How PanDev Metrics calculates this
If your incidents live in Jira (or PagerDuty, or ClickUp), PanDev Metrics pulls them in through the task-tracker integration and computes MTTR per team, per service, per severity automatically. The module reconciles incident_start and service_restored timestamps against deployment events from your CI/CD integration, so an incident resolved by a rollback shows up with the rollback deploy linked. The same pipeline drives Change Failure Rate and Deployment Frequency, so the four DORA metrics sit on one screen instead of four separate exports.
That's the practical answer to "how do I track MTTR without building a pipeline". It lives next to the rest of the DORA set in the delivery dashboard.
FAQ
What does MTTR stand for? Mean Time to Recovery (sometimes Mean Time to Restore Service in the DORA framing). It's the average duration from incident detection to service restoration.
What's a normal MTTR? Per DORA 2023: under 1 hour is elite, under 1 day is high-performing, 1 day to 1 week is medium, over a week is low. Most teams I've seen land in the medium tier in their first year of tracking and move to high after focused rollback investment.
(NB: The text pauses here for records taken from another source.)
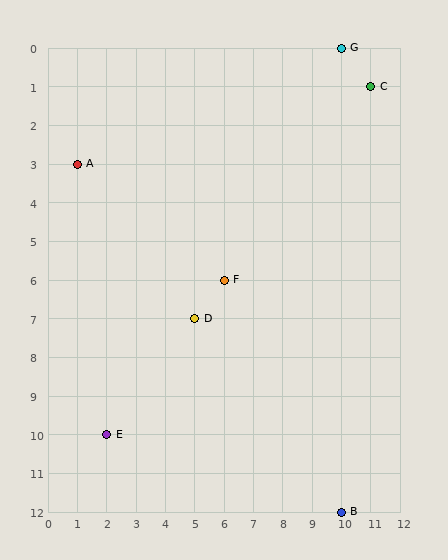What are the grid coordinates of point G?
Point G is at grid coordinates (10, 0).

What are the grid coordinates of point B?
Point B is at grid coordinates (10, 12).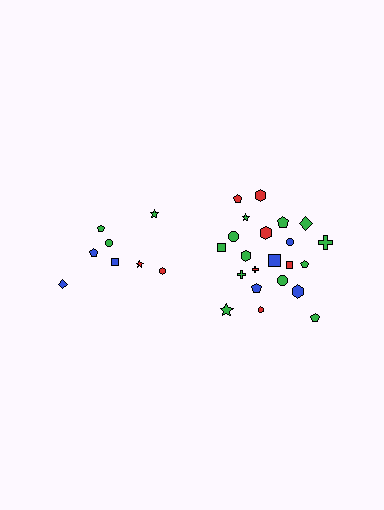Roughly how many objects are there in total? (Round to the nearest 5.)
Roughly 30 objects in total.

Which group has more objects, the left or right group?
The right group.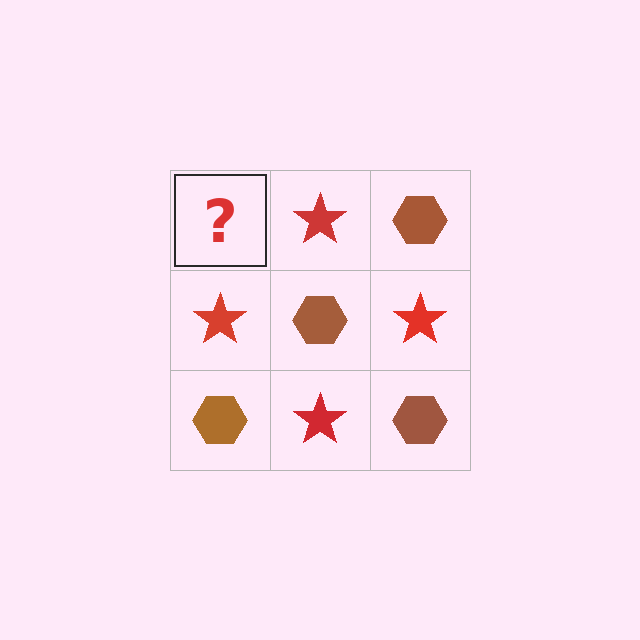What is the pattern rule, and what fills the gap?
The rule is that it alternates brown hexagon and red star in a checkerboard pattern. The gap should be filled with a brown hexagon.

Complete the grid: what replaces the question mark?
The question mark should be replaced with a brown hexagon.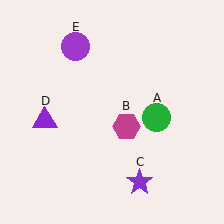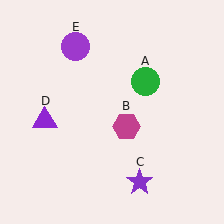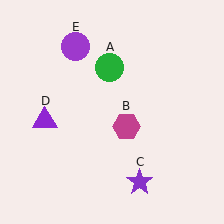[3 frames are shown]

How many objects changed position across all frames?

Is MTTR part of DORA? Yes. MTTR (or "Time to Restore Service") is one of the four DORA metrics: Deployment Frequency, Lead Time for Changes, Change Failure Rate, and MTTR. The four are designed to be tracked together. Improving one in isolation usually distorts another.
How do I calculate MTTR?
MTTR = sum(recovery_duration_per_incident) / number_of_incidents. Recovery duration is the wall-clock time from when the incident was detected (alert fired or customer reported) to when service was fully restored, regardless of whether the root cause was found. Most teams also track p50 and p95 separately because the mean is outlier-sensitive.
How does MTTR relate to SLAs? SLAs typically promise availability over a period ("99.9% uptime per month"). MTTR is one of the inputs. If your MTTR is high, your downtime burns through the error budget faster. A team with 99.9% monthly availability has only about 43 minutes of permissible downtime per month, which is one elite-tier recovery from one severe incident. Track them together: MTTR is the operational metric, SLA is the contractual one.